To a few of your other points/questions, I think it is hundreds of cars each driven those average miles. But I don't have direct info. A lot of that kind of information can also get a bit confused in translation. Audi supposedly adopted English as its corporate language several years ago now, but in practice the material seems to often first be drafted in German. You see it in some of their model press releases when something just does not hang together until you realize it is being slavishly translated without the translator knowing the actual subject matter. In any case, they are known for a lot more testing than they used to be, and do a lot more extreme condition testing from desert to Arctic Circle. I've seen a few stories about it over the years. As another random example, in recent months I saw a Gen 2 Q5 on a local Bay Area freeway with etron/electric badging. But no such vehicle is currently sold (or yet announced) in the USA or elsewhere. It was not some enthusiast badge type glue on where I know the typical poser stuff, plus I own a Gen 1 Q5 hybrid so am familiar and sensitized to the look, the model and the market segment.
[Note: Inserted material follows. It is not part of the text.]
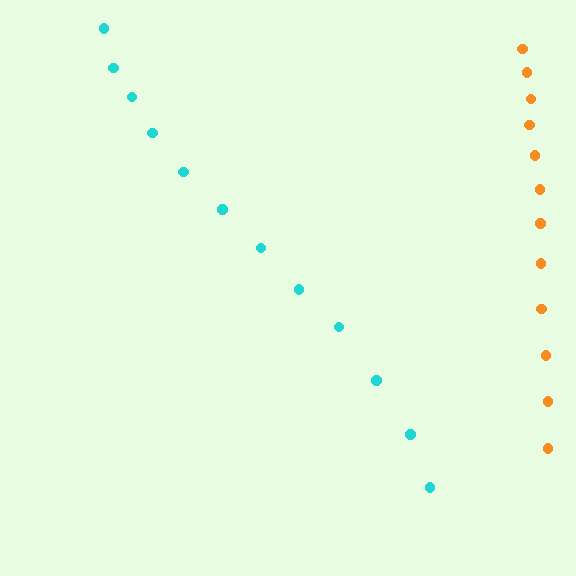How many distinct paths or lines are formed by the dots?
There are 2 distinct paths.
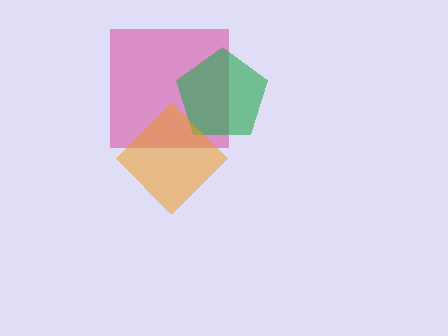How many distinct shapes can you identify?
There are 3 distinct shapes: a magenta square, a green pentagon, an orange diamond.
Net, it looked like on road pre intro testing 5,000 miles from home base where by and large it just looked like another recently purchased Q5 to most. I have also come across one of the Delphi autonomous test bed Q5's that have been around for a while and publicized. The latter at least may connect to their "low profile" Silicon Valley autonomous software development center. Only trouble is many here who are auto industry savvy pretty much know down to the building let alone the street exactly where it is...and Merc's is just down the same street.
https://teslamotorsclub.com/tmc/thre...duction.98632/
Based on the above, I don't think so?